# Methods and Results

### Methods

We build a KNN classification model, where the response variable is subscribe, and the predictors include **played_hours, age.** Because we are trying to predict the subscription status which is a categorical variable, we can't use regression. We don't know how the data will look like. Therefore, we use KNN since it requires few assumptions about what the data must look like, and works well with non-linear relationships. In addition, Knn requires numeric and scaled features, so these two predictors will be standardized using StandardScaler.

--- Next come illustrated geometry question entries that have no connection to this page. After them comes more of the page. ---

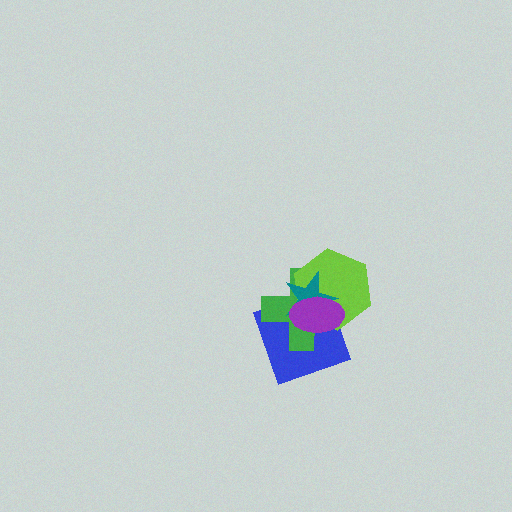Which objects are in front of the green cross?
3 objects cover part of the green cross: the lime hexagon, the teal star and the purple ellipse.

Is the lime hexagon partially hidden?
Yes, it is partially covered by another shape.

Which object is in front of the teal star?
The purple ellipse is in front of the teal star.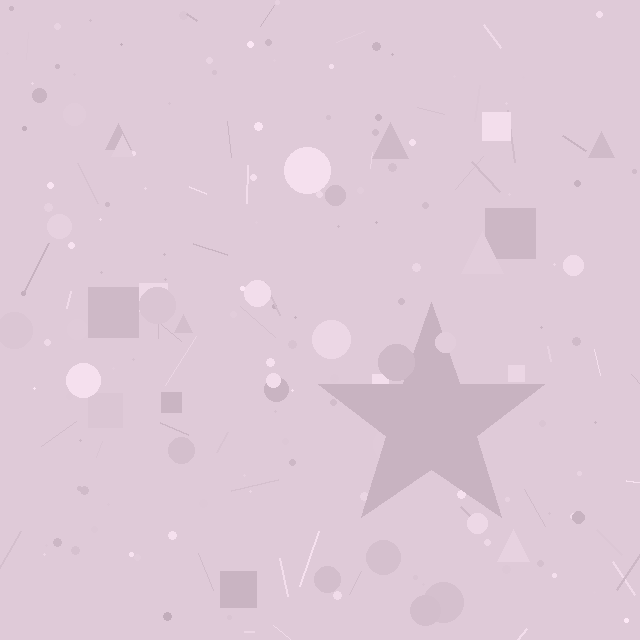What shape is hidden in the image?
A star is hidden in the image.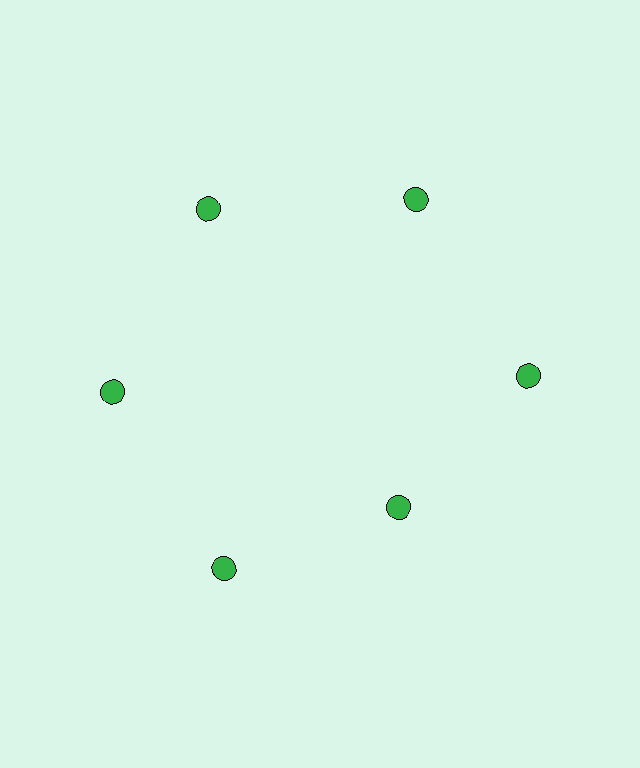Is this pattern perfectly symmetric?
No. The 6 green circles are arranged in a ring, but one element near the 5 o'clock position is pulled inward toward the center, breaking the 6-fold rotational symmetry.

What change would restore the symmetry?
The symmetry would be restored by moving it outward, back onto the ring so that all 6 circles sit at equal angles and equal distance from the center.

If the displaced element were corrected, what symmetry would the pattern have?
It would have 6-fold rotational symmetry — the pattern would map onto itself every 60 degrees.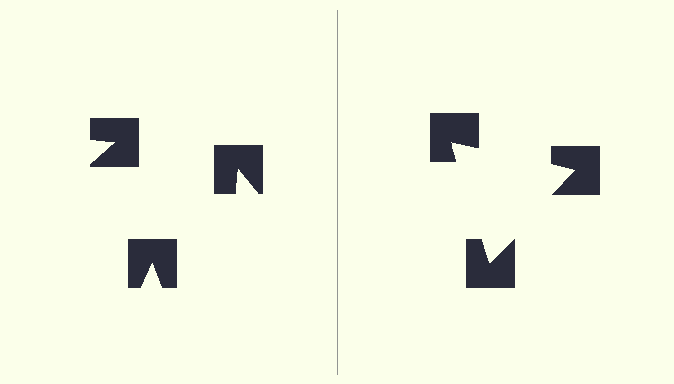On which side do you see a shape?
An illusory triangle appears on the right side. On the left side the wedge cuts are rotated, so no coherent shape forms.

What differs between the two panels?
The notched squares are positioned identically on both sides; only the wedge orientations differ. On the right they align to a triangle; on the left they are misaligned.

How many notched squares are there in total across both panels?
6 — 3 on each side.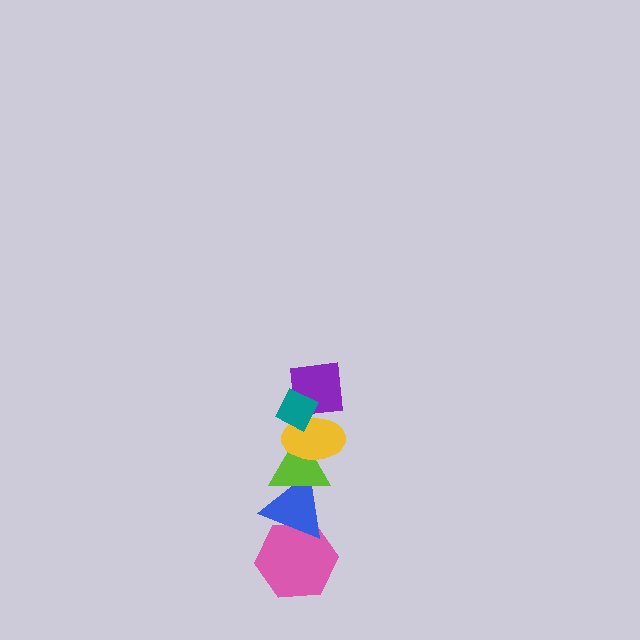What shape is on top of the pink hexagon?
The blue triangle is on top of the pink hexagon.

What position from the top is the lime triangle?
The lime triangle is 4th from the top.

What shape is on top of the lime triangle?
The yellow ellipse is on top of the lime triangle.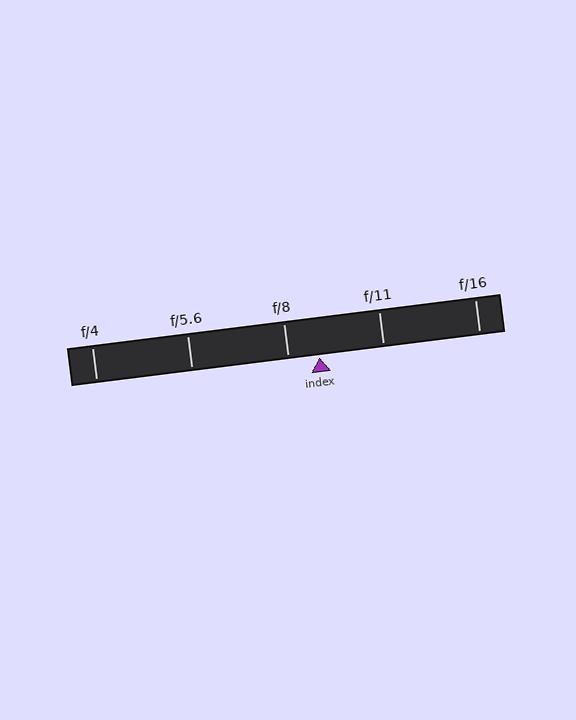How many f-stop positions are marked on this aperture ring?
There are 5 f-stop positions marked.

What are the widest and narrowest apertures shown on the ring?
The widest aperture shown is f/4 and the narrowest is f/16.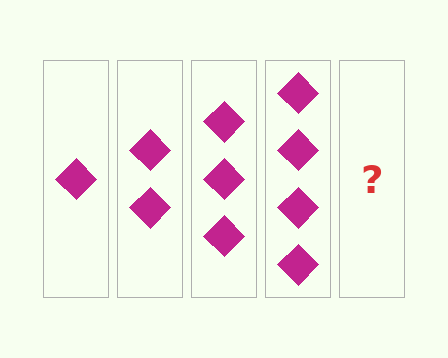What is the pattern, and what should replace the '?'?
The pattern is that each step adds one more diamond. The '?' should be 5 diamonds.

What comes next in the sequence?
The next element should be 5 diamonds.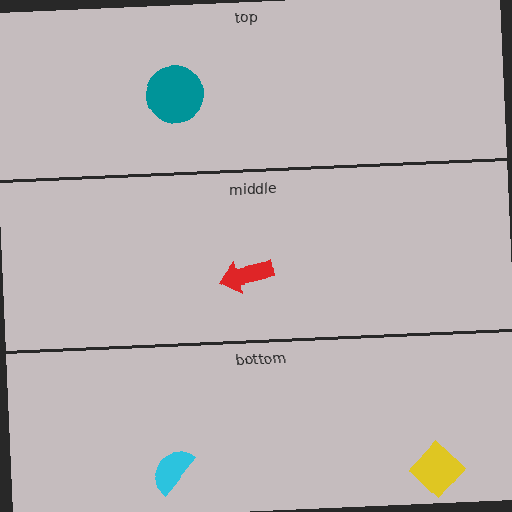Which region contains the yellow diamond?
The bottom region.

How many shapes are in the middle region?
1.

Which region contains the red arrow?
The middle region.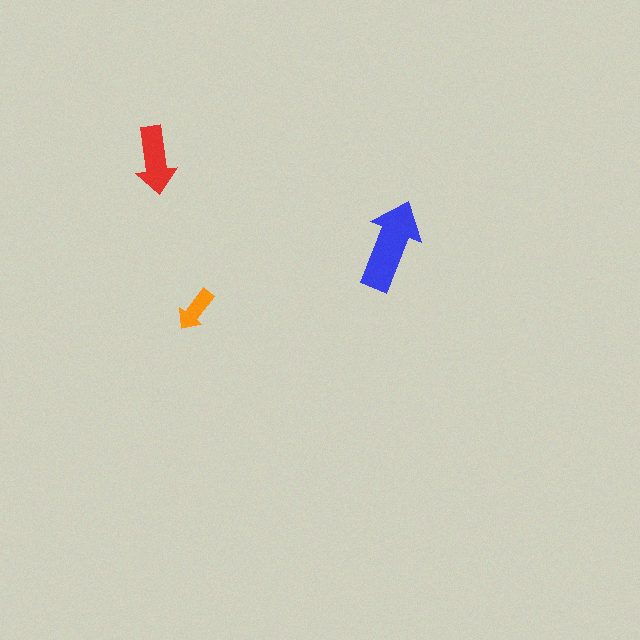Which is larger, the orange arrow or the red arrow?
The red one.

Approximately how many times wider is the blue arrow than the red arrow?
About 1.5 times wider.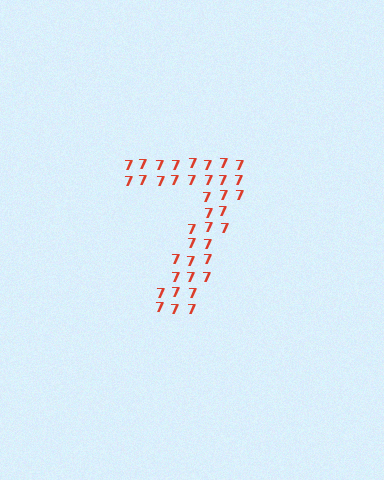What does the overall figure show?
The overall figure shows the digit 7.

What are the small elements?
The small elements are digit 7's.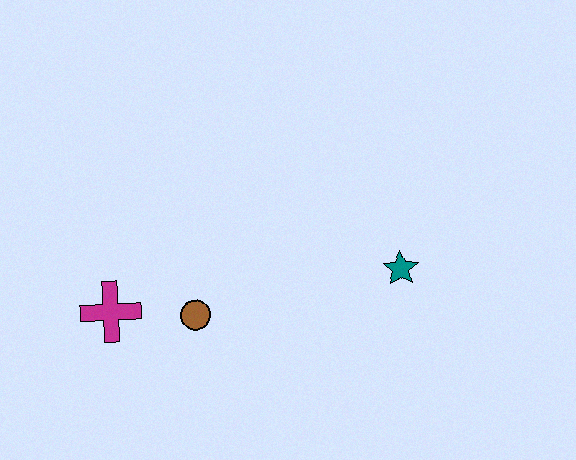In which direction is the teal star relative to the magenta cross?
The teal star is to the right of the magenta cross.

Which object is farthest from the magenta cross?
The teal star is farthest from the magenta cross.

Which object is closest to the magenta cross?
The brown circle is closest to the magenta cross.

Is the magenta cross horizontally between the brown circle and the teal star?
No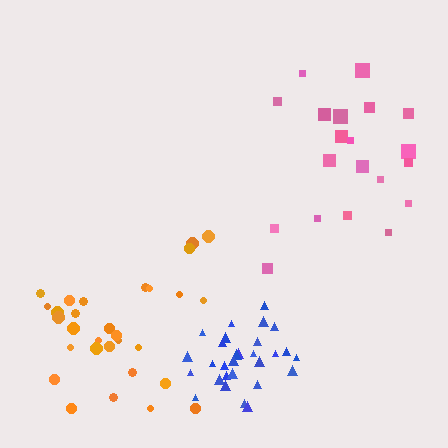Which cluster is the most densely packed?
Blue.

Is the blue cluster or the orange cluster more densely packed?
Blue.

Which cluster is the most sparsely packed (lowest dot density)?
Pink.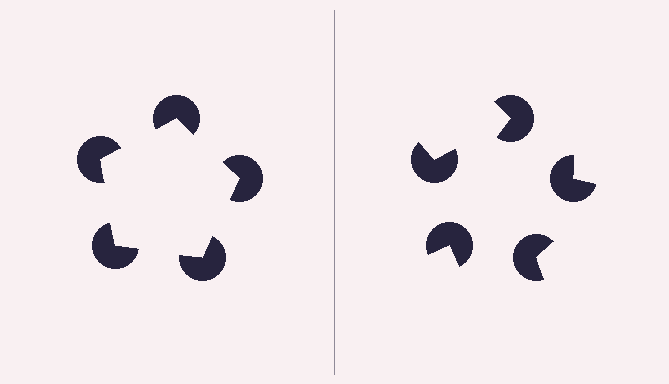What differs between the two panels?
The pac-man discs are positioned identically on both sides; only the wedge orientations differ. On the left they align to a pentagon; on the right they are misaligned.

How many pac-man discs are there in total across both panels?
10 — 5 on each side.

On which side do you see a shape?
An illusory pentagon appears on the left side. On the right side the wedge cuts are rotated, so no coherent shape forms.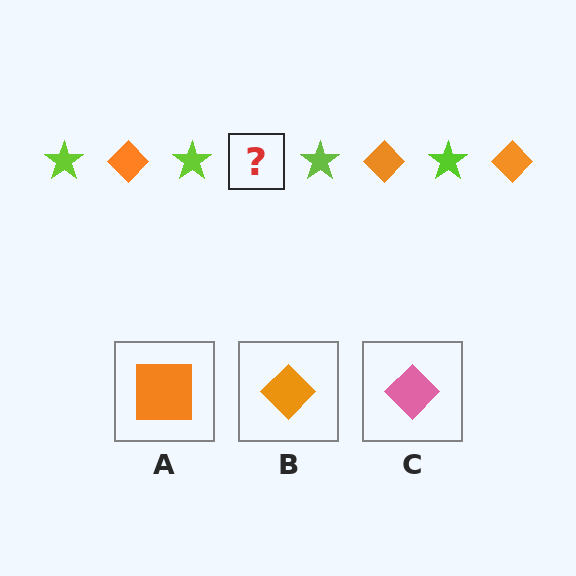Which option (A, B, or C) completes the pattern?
B.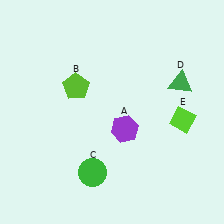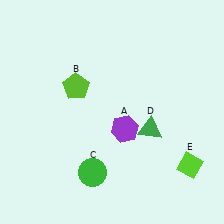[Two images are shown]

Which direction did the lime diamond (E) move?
The lime diamond (E) moved down.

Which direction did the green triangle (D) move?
The green triangle (D) moved down and to the left.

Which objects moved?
The objects that moved are: the green triangle (D), the lime diamond (E).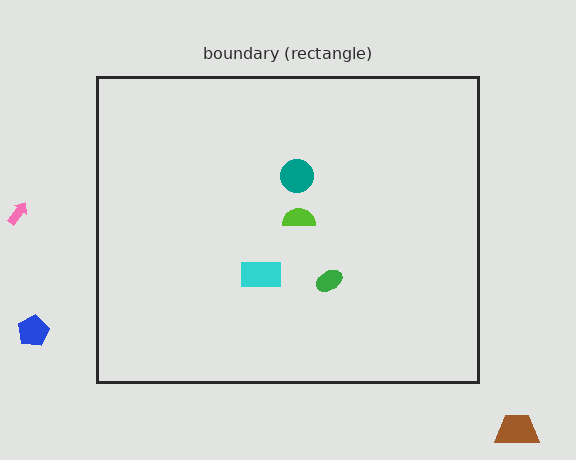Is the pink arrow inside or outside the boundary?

### Load package and import data

In [1]:
import pandas as pd
import altair as alt
url = "https://drive.google.com/uc?export=download&id=1Mw9vW0hjTJwRWx0bDXiSpYsO3gKogaPz"
players = pd.read_csv(url)
players

Unnamed: 0,experience,subscribe,hashedEmail,played_hours,name,gender,age,individualId,organizationName
0,Pro,True,f6daba428a5e19a3d47574858c13550499be23603422e6...,30.3,Morgan,Male,9,,
1,Veteran,True,f3c813577c458ba0dfef80996f8f32c93b6e8af1fa9397...,3.8,Christian,Male,17,,
2,Veteran,False,b674dd7ee0d24096d1c019615ce4d12b20fcbff12d79d3...,0.0,Blake,Male,17,,
3,Amateur,True,23fe711e0e3b77f1da7aa221ab1192afe21648d47d2b4f...,0.7,Flora,Female,21,,
4,Regular,True,7dc01f10bf20671ecfccdac23812b1b415acd42c2147cb...,0.1,Kylie,Male,21,,
...,...,...,...,...,...,...,...,...,...
191,Amateur,True,b6e9e593b9ec51c5e335457341c324c34a2239531e1890...,0.0,Bailey,Female,17,,
192,Veteran,False,71453e425f07d10da4fa2b349c83e73ccdf0fb3312f778...,0.3,Pascal,Male,22,,
193,Amateur,False,d572f391d452b76ea2d7e5e53a3d38bfd7499c7399db29...,0.0,Dylan,Prefer not to say,17,,
194,Amateur,False,f19e136ddde68f365afc860c725ccff54307dedd13968e...,2.3,Harlow,Male,17,,


In [2]:
players[['played_hours', 'age']].agg(['max', 'min', 'mean']) 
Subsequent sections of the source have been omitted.